Au sujet de la formation et de l'insertion professionnelles, je ne peux pas faire état de situations particulières : la question est culturelle. Dans notre pays, on a traditionnellement considéré que les enfants porteurs de handicap relevaient de l'enseignement « spécialisé », selon le terme longtemps en usage. Le passage à l'école inclusive « de droit » signifie que les enfants handicapés relèvent d'abord de l'école ordinaire et que certains, comme je l'ai souligné, doivent relever d'établissements particuliers parce que leur handicap est trop lourd. Or, nous n'en sommes pas là : l'évolution depuis 2005 – depuis bien plus longtemps, en fait – a été trop lente et notre pays se caractérise notamment par une insuffisance dans la formation et l'insertion professionnelles. Nos écoles, collèges et lycées continuent d'accueillir beaucoup trop d'enfants handicapés en les considérant comme des charges alors que la vocation naturelle de l'école et de tous ses personnels devrait être de scolariser les enfants quels qu'ils soient. Sans être un spécialiste des questions de formation des éducateurs, je pense que votre commission d'enquête devrait traiter de la formation dispensée aux enseignants dans les écoles du professorat.
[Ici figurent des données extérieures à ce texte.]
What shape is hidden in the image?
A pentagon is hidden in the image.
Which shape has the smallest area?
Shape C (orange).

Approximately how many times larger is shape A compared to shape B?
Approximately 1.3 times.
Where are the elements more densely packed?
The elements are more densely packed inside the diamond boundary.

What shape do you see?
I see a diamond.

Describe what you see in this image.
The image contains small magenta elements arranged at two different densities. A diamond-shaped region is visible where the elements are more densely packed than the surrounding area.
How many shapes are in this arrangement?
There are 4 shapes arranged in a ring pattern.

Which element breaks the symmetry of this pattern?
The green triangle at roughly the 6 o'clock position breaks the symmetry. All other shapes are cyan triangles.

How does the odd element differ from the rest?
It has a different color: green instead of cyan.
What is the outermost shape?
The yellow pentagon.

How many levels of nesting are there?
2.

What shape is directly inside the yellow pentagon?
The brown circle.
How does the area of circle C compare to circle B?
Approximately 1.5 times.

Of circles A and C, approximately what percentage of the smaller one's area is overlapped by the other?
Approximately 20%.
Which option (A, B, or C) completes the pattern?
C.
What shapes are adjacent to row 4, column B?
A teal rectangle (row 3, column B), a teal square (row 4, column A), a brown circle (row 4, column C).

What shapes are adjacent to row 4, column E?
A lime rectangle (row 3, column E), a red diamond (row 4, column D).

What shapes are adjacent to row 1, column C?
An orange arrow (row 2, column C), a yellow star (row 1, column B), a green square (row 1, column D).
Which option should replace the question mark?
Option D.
Les modules de formation, les stages, l'insertion professionnelle doivent absolument comporter des éléments massifs et prioritaires à ce sujet ; c'est la seule façon de faire avancer les choses.

Un enfant handicapé scolarisé dans une école française à l'étranger a les mêmes droits à l'éducation et donc à l'accompagnement scolaire qu'un enfant scolarisé sur le territoire de la République ; telle est la réponse théorique. Nous avons une affaire à l'instruction à ce sujet, et notre décision sera bientôt publiée. Vous pouvez nous soumettre le cas auquel vous avez fait référence ; cela alimentera notre réflexion.
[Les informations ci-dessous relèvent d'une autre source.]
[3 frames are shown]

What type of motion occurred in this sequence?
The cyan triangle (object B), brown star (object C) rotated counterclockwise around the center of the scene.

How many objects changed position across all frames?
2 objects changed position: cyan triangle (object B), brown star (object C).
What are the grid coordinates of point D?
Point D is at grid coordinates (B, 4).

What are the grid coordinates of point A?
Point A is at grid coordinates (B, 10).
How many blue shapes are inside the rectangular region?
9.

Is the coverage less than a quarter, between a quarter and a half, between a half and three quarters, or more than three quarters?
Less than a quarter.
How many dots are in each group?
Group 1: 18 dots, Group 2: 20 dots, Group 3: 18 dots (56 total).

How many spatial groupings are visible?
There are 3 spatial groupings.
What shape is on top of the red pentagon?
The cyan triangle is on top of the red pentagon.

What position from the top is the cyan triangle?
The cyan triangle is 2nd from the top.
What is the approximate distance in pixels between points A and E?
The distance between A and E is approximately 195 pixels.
J'ai dit toute ma prudence au sujet du PIAL. Cela consiste-t-il à permettre, par la mutualisation en particulier, d'adapter les moyens aux besoins, ou finira-t-on avec ce dispositif par limiter les besoins aux moyens ? Je ne prends pas le pari et c'est pourquoi j'ai été extrêmement prudent. Hier, lors du comité d'entente handicap, nous avons constaté la méfiance de certaines associations à ce sujet, mais mon rôle n'est pas de faire des procès d'intention : si ce système peut fonctionner, c'est-à-dire s'il permet de satisfaire les besoins, tant mieux.

Pour ce qui est de l'enseignement privé sous contrat, le principe est d'une part l'égalité de traitement des enfants, d'autre part que l'AESH est financé par l'État.

S'agissant de l'éclaircissement du droit, nous avons passé près d'une année et demie, quand nous avons commencé à nous occuper du périscolaire et de l'extra-scolaire, à discuter avec le ministère de l'éducation nationale, le ministère de la santé et des affaires sociales, le secrétariat d'État chargé des personnes handicapées, et les départements qui ont une MDPH l'interprétation de je ne sais plus quel article du code de l'éducation ! C'est à la suite de cet épisode que nous avons créé le groupe de travail dont j'ai parlé tout à l'heure avec la DGESCO. Effectivement, chacun tente d'interpréter le droit de manière à renvoyer la responsabilité à l'autre – cela vaut en particulier pour l'État et les communes ; c'est pourquoi j'ai cité un arrêt du Conseil d'État qui sert précisément à fixer les interprétations. Pour reprendre votre expression, je pense que l'on éclaircit le droit pied à pied, et non pas avec des doctrines clairement établies permettant de dire en bloc : « ça oui, ça non ». J'aimerais bien qu'il en soit ainsi mais, malheureusement, on n'en est pas là. Mais je comprends très bien que, comme pour toutes les questions qui relèvent des politiques de solidarité décentralisées et pour lesquelles les capacités budgétaires des collectivités territoriales sont donc en jeu, les édiles tentent éventuellement de s'appuyer sur certaines appréciations juridiques pour éviter des charges supplémentaires.

Pour ce qui est des voyages scolaires, les nuitées à l'extérieur ne figurent pas dans les contrats des AVS, mais les AESH peuvent en faire ; quand il n'y aura plus que des AESH, la question de fond sera réglée. Quant au problème connexe que vous posez, il trouvera sa solution dans l'organisation du voyage longtemps à l'avance : alors, si un AESH est empêché de partir pour une raison familiale, on saura à temps qu'il faut un autre accompagnant. Tout voyage scolaire auquel participent des enfants handicapés implique naturellement une longue préparation ; si on improvise, on butera systématiquement sur le fait que l'on ne peut emmener l'enfant parce que son accompagnant n'est pas disponible.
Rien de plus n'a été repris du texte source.